I’m using a Norwegian keyboard with extra keys for some extra vowels, so none of the US-centric keyboard layouts work well for me. I’ve created my own Norwegian extended keyboard layout which has all the vowels, accent marks, and punctuation I need. It’s a cross between the two MacOS and Linux keyboard layouts I use the most.

However, you can’t install third-party keyboard layouts in Windows 10 S edition. You also can’t persistently set a third-party keyboard layout as the default if you synchronize your Windows settings with other Windows PCs using OneDrive and Microsoft Account.

The keyboard layout isn’t in the default list of available keyboards, so Windows will unset your custom keyboard and use another keyboard layout instead. You can work around the issue, but it adds up to extra work. You also can’t use a custom or even choose the keyboard layout used in BitLocker. These problems just highlight how little Microsoft cares about third-party keyboard layouts.

An interesting aside is that I found several more alternative keyboard layouts on the web for MacOS than Windows. Even though the MacOS layout offers more options by default than the Windows keyboard. I believe that having more symbols on the keyboard means MacOS users are more aware of alternative keyboard layouts. It also raises questions about what the lack of exposure to rich sets of symbols does to how Windows users express themselves through their keyboards.

Conclusions

I don’t expect that Microsoft will make any changes to their keyboard layouts any time soon. Doing so would could change behavior and expectations regarding how and when keyboard shortcuts are triggered. Microsoft doesn’t like disrupting their ecosystem of or compatibility with legacy programs.

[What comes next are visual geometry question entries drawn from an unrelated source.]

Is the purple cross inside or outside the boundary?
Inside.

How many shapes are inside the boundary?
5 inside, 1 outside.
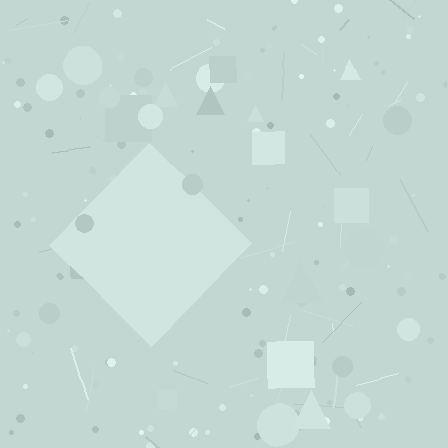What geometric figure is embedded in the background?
A diamond is embedded in the background.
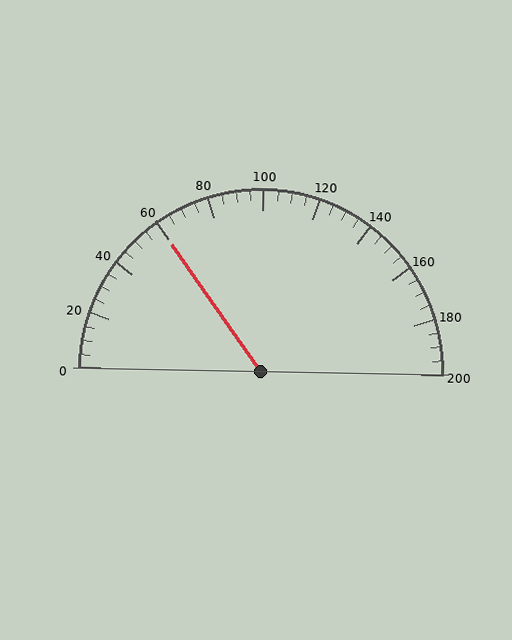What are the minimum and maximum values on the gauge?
The gauge ranges from 0 to 200.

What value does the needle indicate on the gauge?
The needle indicates approximately 60.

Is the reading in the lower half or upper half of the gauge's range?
The reading is in the lower half of the range (0 to 200).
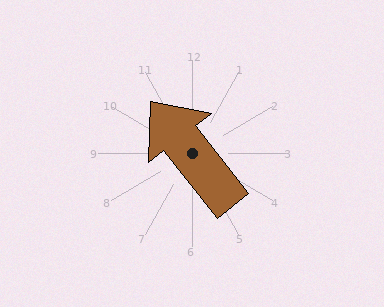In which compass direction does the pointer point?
Northwest.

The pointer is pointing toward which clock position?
Roughly 11 o'clock.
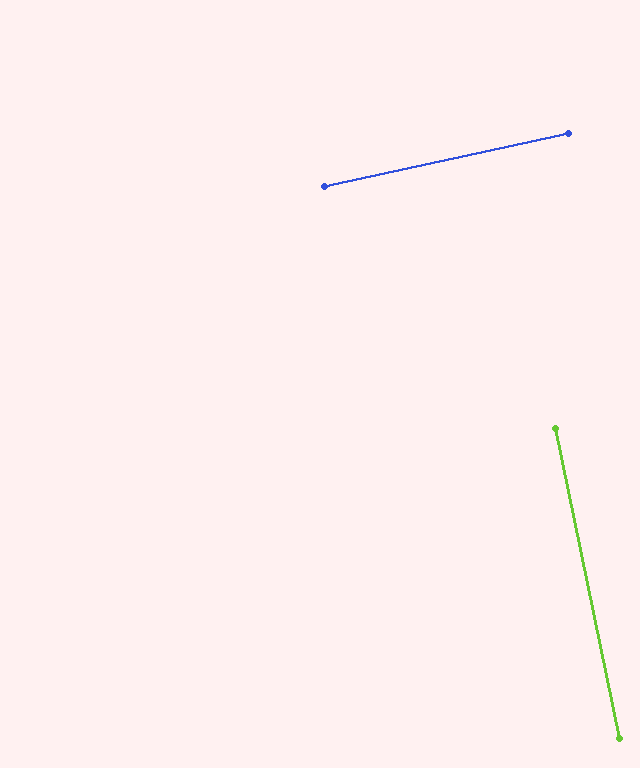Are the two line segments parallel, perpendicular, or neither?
Perpendicular — they meet at approximately 89°.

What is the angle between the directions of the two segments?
Approximately 89 degrees.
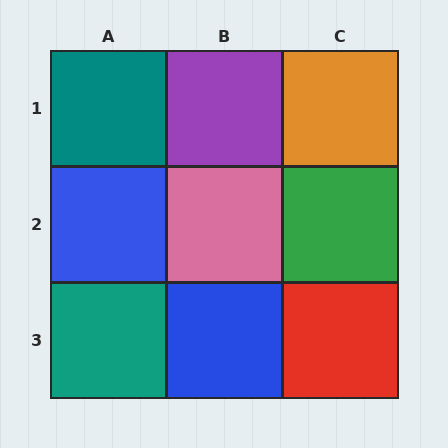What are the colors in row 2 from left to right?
Blue, pink, green.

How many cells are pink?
1 cell is pink.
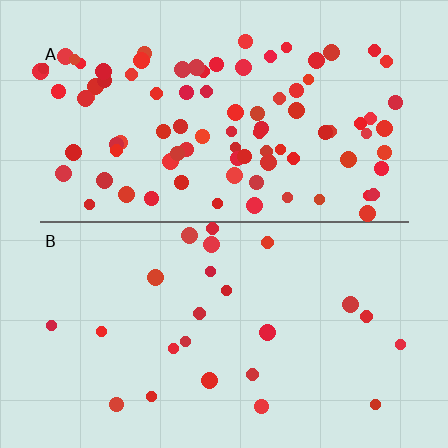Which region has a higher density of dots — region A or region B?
A (the top).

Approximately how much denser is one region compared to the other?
Approximately 3.7× — region A over region B.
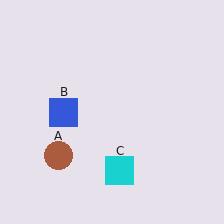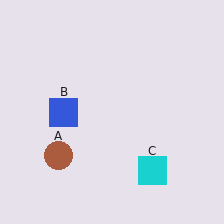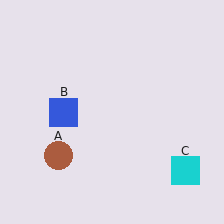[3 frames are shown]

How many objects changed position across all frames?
1 object changed position: cyan square (object C).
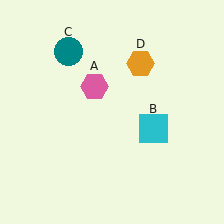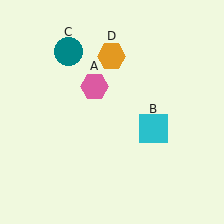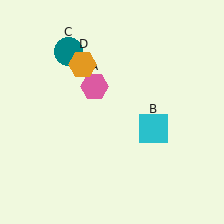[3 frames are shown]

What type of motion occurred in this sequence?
The orange hexagon (object D) rotated counterclockwise around the center of the scene.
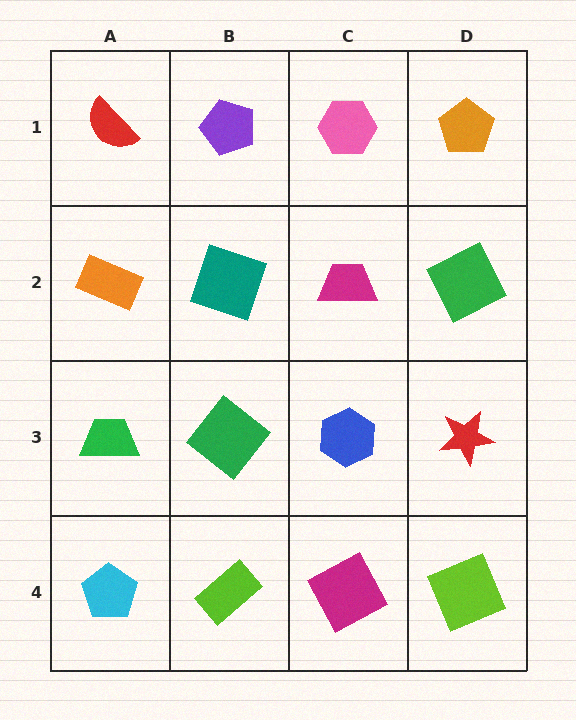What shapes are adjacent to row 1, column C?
A magenta trapezoid (row 2, column C), a purple pentagon (row 1, column B), an orange pentagon (row 1, column D).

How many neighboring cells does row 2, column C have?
4.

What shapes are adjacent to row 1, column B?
A teal square (row 2, column B), a red semicircle (row 1, column A), a pink hexagon (row 1, column C).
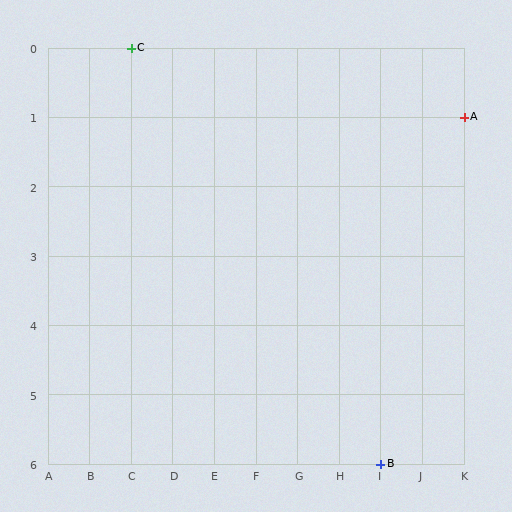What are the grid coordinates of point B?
Point B is at grid coordinates (I, 6).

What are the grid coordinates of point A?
Point A is at grid coordinates (K, 1).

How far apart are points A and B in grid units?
Points A and B are 2 columns and 5 rows apart (about 5.4 grid units diagonally).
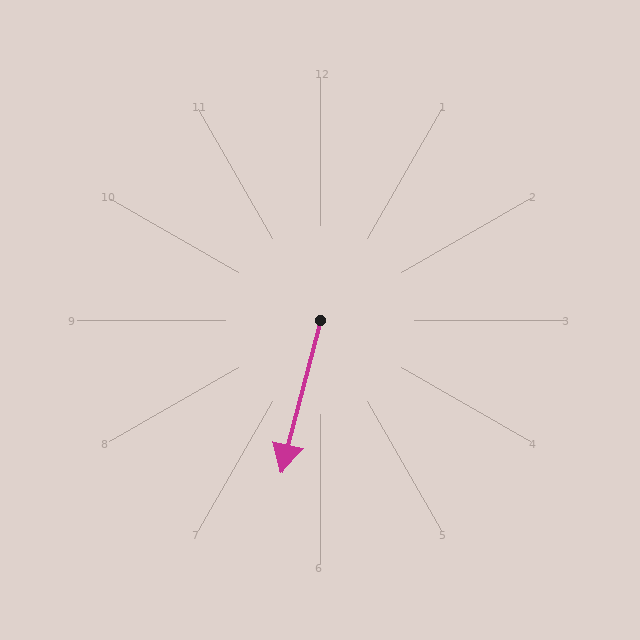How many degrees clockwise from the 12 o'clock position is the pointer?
Approximately 194 degrees.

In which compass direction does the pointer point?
South.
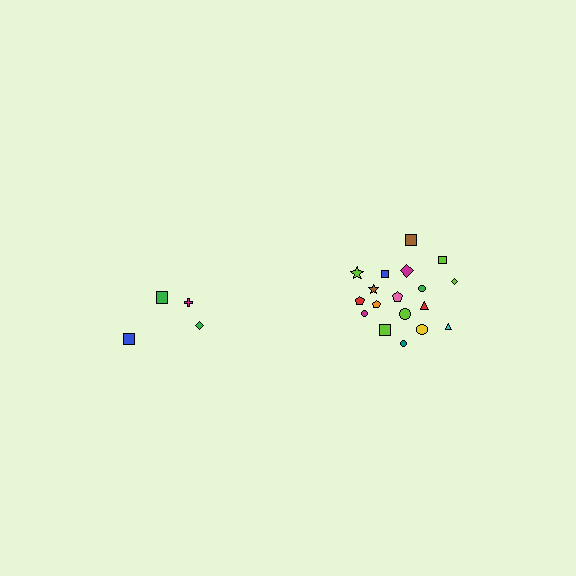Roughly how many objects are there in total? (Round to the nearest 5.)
Roughly 20 objects in total.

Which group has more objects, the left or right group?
The right group.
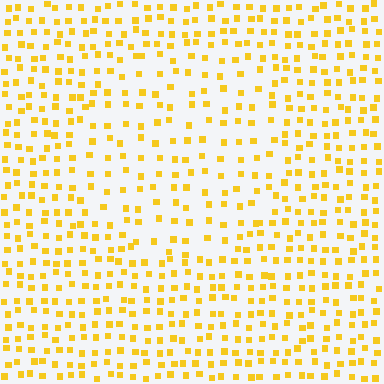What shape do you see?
I see a circle.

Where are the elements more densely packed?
The elements are more densely packed outside the circle boundary.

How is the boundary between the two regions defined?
The boundary is defined by a change in element density (approximately 1.7x ratio). All elements are the same color, size, and shape.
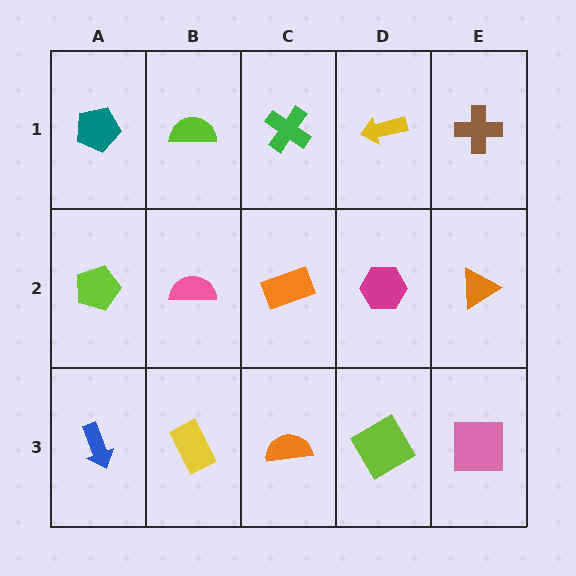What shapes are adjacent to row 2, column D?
A yellow arrow (row 1, column D), a lime diamond (row 3, column D), an orange rectangle (row 2, column C), an orange triangle (row 2, column E).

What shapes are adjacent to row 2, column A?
A teal pentagon (row 1, column A), a blue arrow (row 3, column A), a pink semicircle (row 2, column B).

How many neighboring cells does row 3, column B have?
3.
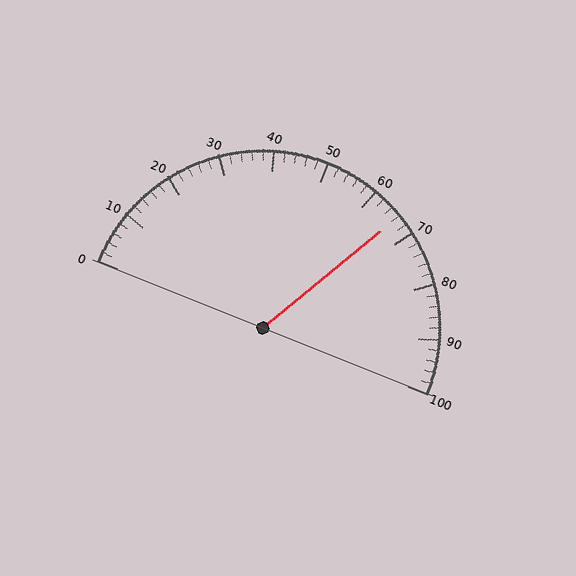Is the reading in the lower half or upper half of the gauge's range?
The reading is in the upper half of the range (0 to 100).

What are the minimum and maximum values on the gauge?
The gauge ranges from 0 to 100.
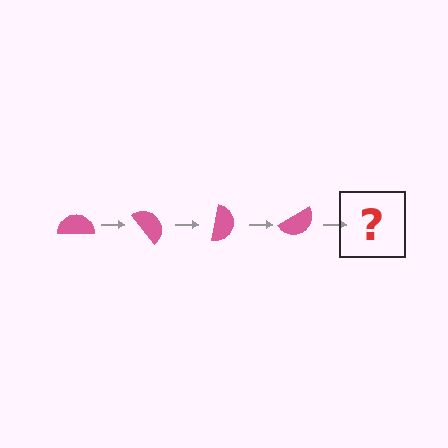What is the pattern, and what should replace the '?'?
The pattern is that the semicircle rotates 50 degrees clockwise each step. The '?' should be a pink semicircle rotated 200 degrees clockwise.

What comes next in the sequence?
The next element should be a pink semicircle rotated 200 degrees clockwise.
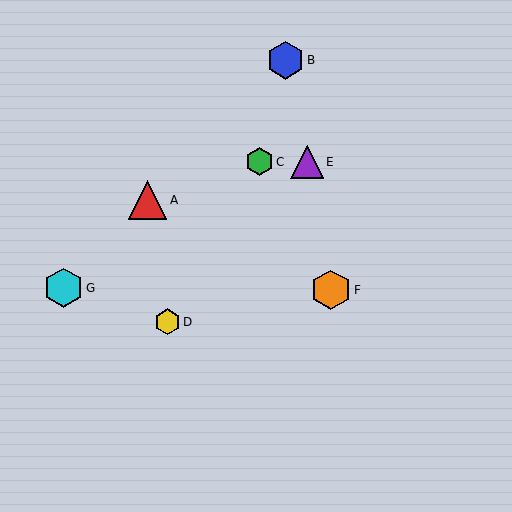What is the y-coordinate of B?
Object B is at y≈60.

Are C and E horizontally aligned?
Yes, both are at y≈162.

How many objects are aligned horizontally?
2 objects (C, E) are aligned horizontally.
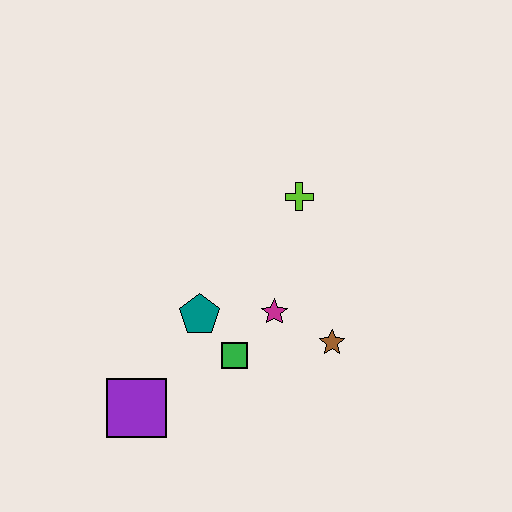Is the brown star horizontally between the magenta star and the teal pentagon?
No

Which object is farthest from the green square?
The lime cross is farthest from the green square.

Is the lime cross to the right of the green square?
Yes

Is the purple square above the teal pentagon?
No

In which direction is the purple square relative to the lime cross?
The purple square is below the lime cross.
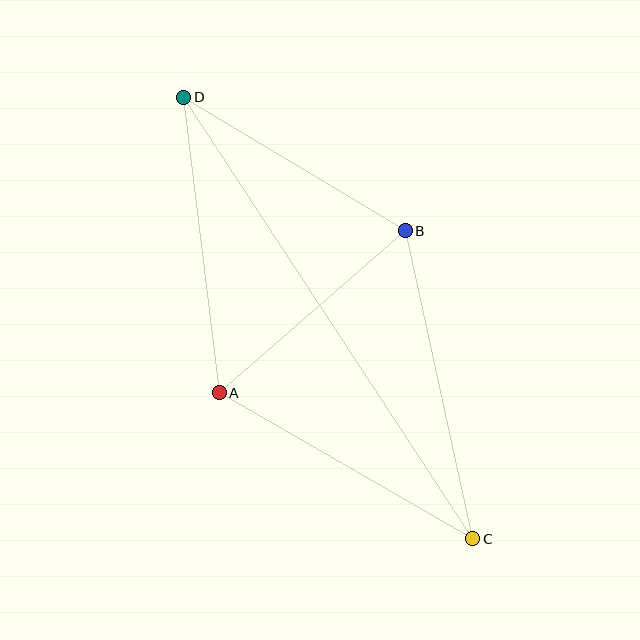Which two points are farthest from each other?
Points C and D are farthest from each other.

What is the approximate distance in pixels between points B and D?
The distance between B and D is approximately 259 pixels.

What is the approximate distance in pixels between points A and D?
The distance between A and D is approximately 298 pixels.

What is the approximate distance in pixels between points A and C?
The distance between A and C is approximately 292 pixels.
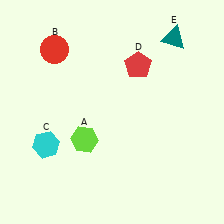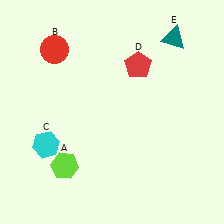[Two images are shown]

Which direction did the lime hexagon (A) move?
The lime hexagon (A) moved down and to the left.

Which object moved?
The lime hexagon (A) moved down and to the left.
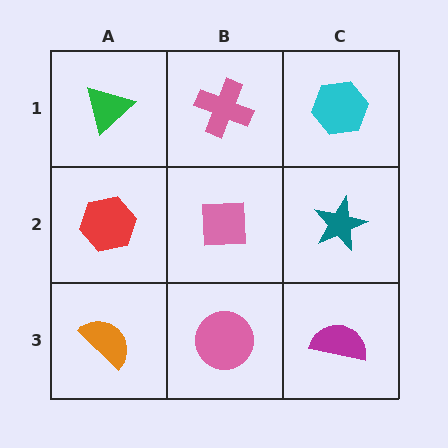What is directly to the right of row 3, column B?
A magenta semicircle.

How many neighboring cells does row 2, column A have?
3.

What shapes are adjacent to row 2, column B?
A pink cross (row 1, column B), a pink circle (row 3, column B), a red hexagon (row 2, column A), a teal star (row 2, column C).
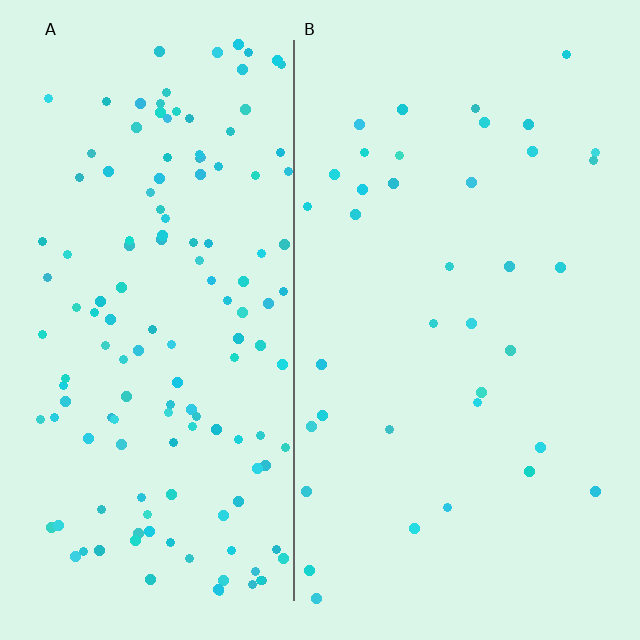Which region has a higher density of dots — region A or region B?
A (the left).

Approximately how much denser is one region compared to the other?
Approximately 3.9× — region A over region B.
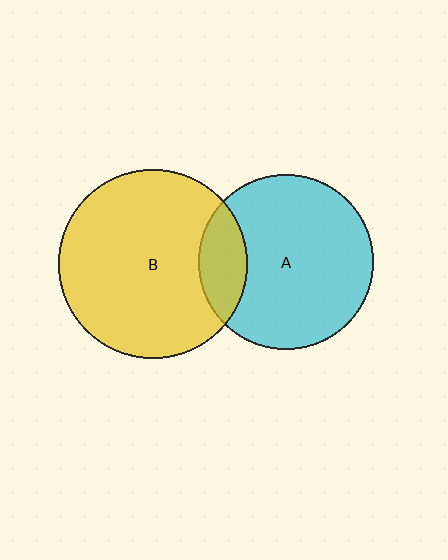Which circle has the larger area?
Circle B (yellow).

That all being said, I still wish that Windows would include extended keyboard layouts with more compositing and punctuation options available. They don’t need to be the default to preserve compatibility with long-since discontinued software, but these writing tools shouldn’t be limited to people who use touch-based keyboards only.

This text was typed out as-is on a keyboard with the actual characters you see on screen. No assistive writing or typing tool — besides spelling and grammar aids — were used to produce this text. The ability to do just that was also what this whole text was all about. I couldn’t have written this text on Windows without third-party software or specialist touch-friendly hardware; whereas both MacOS and Linux include all the symbols and punctuation marks used in this text by default.